Archive for December 9th, 2010

Barak Obama: the heir of Woodrow Reagan?


Man, it’s really tough getting a handle on this President. Is he Woodrow Wilson incarnate, or Ronald Reagan?

The Right wing thinks he is an  anti-American, quasi-Christian (or maybe-Muslim) pseudo-intellectual who is hell-bent on forcing his national socialist agenda upon the United States,  impoverishing it enough so that it will easily comply with the demands of a European-led New World Order.  The deadliest of democracy’s enemies:  a Progressive.

The Left wing believes he is a cowardly, vacillating Quisling, a pawn of the Republicans,  who has arrogantly ignored his Democratic base  by  caving in to conservative congressional demands,  kowtowing to Wall Street and perpetuating  the policies of the Bush era. In short: he is no Progressive.

How can Limbaugh, Savage, Beck  and the Teavangelistas label Obama a  Progressive/Socialist who must be defeated in 2012 while Schultz,  Rhodes,  Miller and the Young Turks are questioning the wisdom of supporting him for another term?

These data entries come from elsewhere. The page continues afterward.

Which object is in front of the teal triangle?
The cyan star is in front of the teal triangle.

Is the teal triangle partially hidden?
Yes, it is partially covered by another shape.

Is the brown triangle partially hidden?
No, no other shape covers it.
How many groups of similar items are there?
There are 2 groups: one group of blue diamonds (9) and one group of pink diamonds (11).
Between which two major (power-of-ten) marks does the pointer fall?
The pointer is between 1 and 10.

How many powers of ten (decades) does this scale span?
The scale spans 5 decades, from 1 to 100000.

I guess this shouldn’t be very surprising, when our only political choices are between two extremes.  Or at least, that’s the way the politicians and pundits present things, particularly with this last election.  Any moderates need not apply for office.  We will accuse you of lacking ideals and convictions and you will likely lose the primary.

So, is Obama feeling this liberal heat for being a moderate: willing to negotiate terms with Republicans, just so that something might get done, even if it is something  less than what he would have hoped?  Are the Democrats really the liberal extremists the conservatives paint them ?  And are the conservatives  so intoxicated with political righteousness that it is impossible for them to see anyone on the left as something other than a Marxist demon?

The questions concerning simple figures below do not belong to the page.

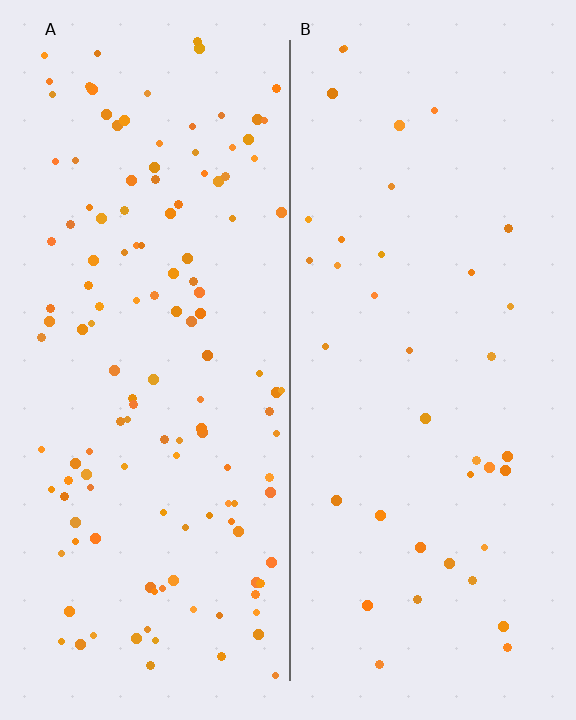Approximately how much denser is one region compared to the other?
Approximately 3.4× — region A over region B.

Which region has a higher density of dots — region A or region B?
A (the left).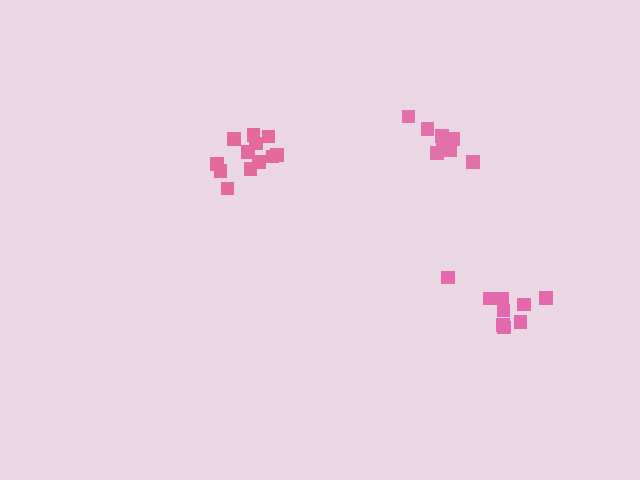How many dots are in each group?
Group 1: 12 dots, Group 2: 8 dots, Group 3: 9 dots (29 total).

Because the conservatives sure are unaware of any presidential diplomacy, any sense that Obama might be more of a centrist than a leftist. They crow about the victory of  Republican ideals over Democratic snake oil, ignoring the fact that this victory would not have been possible without a Presidential willingness to play ball.  The debate over whether or not to extend Bush the tax cuts and restore lapsing unemployment benefits  could have stalled over political principles, presenting us with the worst case scenario – increased taxes on the middle class along with a loss of their jobless benefits.

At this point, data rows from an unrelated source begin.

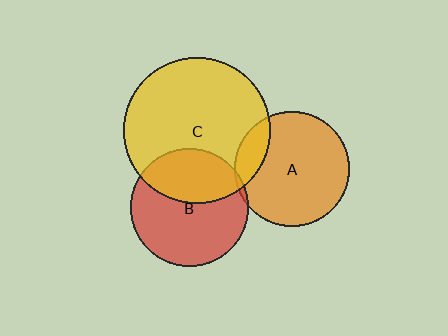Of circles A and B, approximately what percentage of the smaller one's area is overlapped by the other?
Approximately 5%.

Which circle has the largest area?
Circle C (yellow).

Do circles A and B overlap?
Yes.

It’s no wonder that so few politicians  present themselves as thoughtful, reasonable people, willing to listen to both sides of the issue and take both sides seriously.  Moderates raise the ire of both political parties.  Besides that, the subtleties of post partisanship, the idea that both sides have good ideas and that the best practice is one that is not slavishly devoted to any one ideology, is lost on today’s voters. .  Everything is a matter of black or white,  left or right.  And that’s how we like our Presidents.